Danny catches Mario’s eyes first, horror taking over his face so quickly that Jen spins around and instantly drops her cigarette. “Dad!”

“Jennifer, go to your car and drive back to school. I’ll deal with you later,” he instructs, his intense gaze not leaving Mario’s.

Jen steps up to him in an attempt to use herself as a fashionably attired human blockade. “Dad, dad. Wait, wait, wait. This is not what it looks like.”

“Seriously, Danny. This is – ”

“You, shut up. You got some damn nerve, trying to take advantage of my daughter – my 17-year-old daughter – after I told you to keep your ass away from her.”

His breathing by now is wheezy at best, and beads of sweat have accumulated on his forehead. He can’t admit it to the pair, but he’s seeing four of them in all now, along with a few stars.

“Daddy?” cries Jen when Danny trips sideways, grabbing hold of the brick wall to his right and Jen’s arm on the left. “Mario, do something!”

Mario takes a final, long drag on his cigarette before stamping it out.


“Okay, okay,” he says, stumbling over to help Jen shoulder some of Danny’s weight. His wheezing is now even more pronounced, though he’s still trying his best to show his disgust with Mario.

“Where’s your cell phone? Call 9-1-1.”

“No!” Danny chokes out, shaking his head.

“Now, Mario.” He takes heed, whipping out his phone while doing his best to keep from dropping Danny on the ground, although he might like to.

Jen, however, is feeling bad.
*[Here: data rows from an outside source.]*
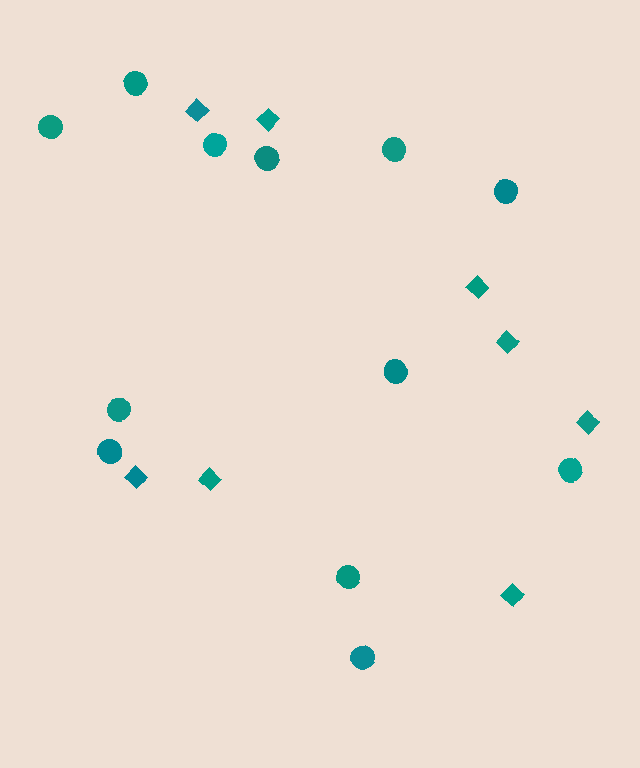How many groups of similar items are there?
There are 2 groups: one group of diamonds (8) and one group of circles (12).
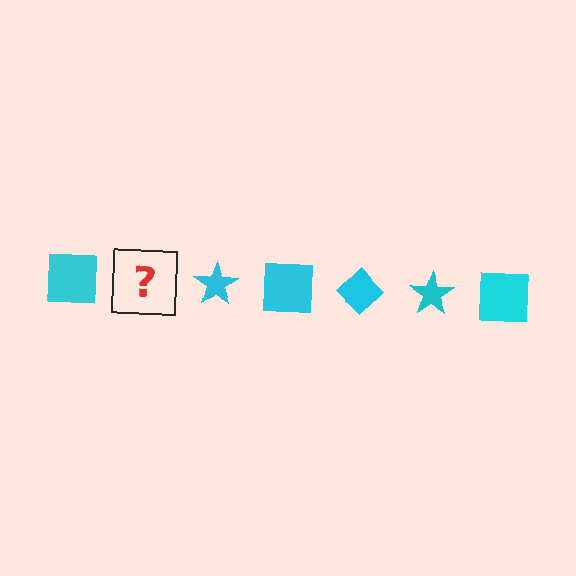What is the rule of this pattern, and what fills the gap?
The rule is that the pattern cycles through square, diamond, star shapes in cyan. The gap should be filled with a cyan diamond.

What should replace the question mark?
The question mark should be replaced with a cyan diamond.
Feeling guilty. So bad and guilty that she even risks ruining her favorite and most expensive t-shirt to wipe the perspiration off her father’s hair, calmly singing to him that everything’s going to be okay. “Daddy,” she then says softly. “Daddy, I’m really sorry. But, please believe me. There is nothing going on with me and Mario – I swear. He’s just helping me with an assignment for school, that’s all. And, yes, I was having a cigarette with him, but I promise you that I’m really trying to quit…I don’t even smoke that much anymore, honest. But, please. I really want you to relax because there’s nothing going on, okay?”
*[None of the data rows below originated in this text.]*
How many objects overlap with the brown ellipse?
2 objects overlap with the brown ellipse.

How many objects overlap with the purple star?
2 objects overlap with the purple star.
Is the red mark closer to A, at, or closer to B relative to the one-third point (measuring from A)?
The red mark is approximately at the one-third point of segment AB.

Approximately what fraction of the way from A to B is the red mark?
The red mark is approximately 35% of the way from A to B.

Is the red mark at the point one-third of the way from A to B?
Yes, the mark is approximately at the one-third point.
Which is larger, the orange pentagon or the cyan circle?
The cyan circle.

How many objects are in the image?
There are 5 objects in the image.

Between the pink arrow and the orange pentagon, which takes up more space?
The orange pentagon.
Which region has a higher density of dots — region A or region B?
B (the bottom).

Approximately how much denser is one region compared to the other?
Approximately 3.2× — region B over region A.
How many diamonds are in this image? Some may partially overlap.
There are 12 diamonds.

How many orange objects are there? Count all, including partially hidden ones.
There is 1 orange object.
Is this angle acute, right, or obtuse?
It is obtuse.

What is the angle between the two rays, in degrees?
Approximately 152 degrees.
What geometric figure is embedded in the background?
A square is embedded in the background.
Danny’s nod is rather catatonic, but at least it means he’s coherent. Jen decides that the best thing she can do until the ambulance comes is smile. Smile and pray. Smile, pray, and pray a little more. Smile at her dad to keep him at ease; pray that he’s going to be alright; and pray a little more that the ambulance or police or her co-workers or anyone else who happens to join them in the alley won’t somehow find the two bags of weed she managed to quickly dump in the planter when her sale was interrupted by her father.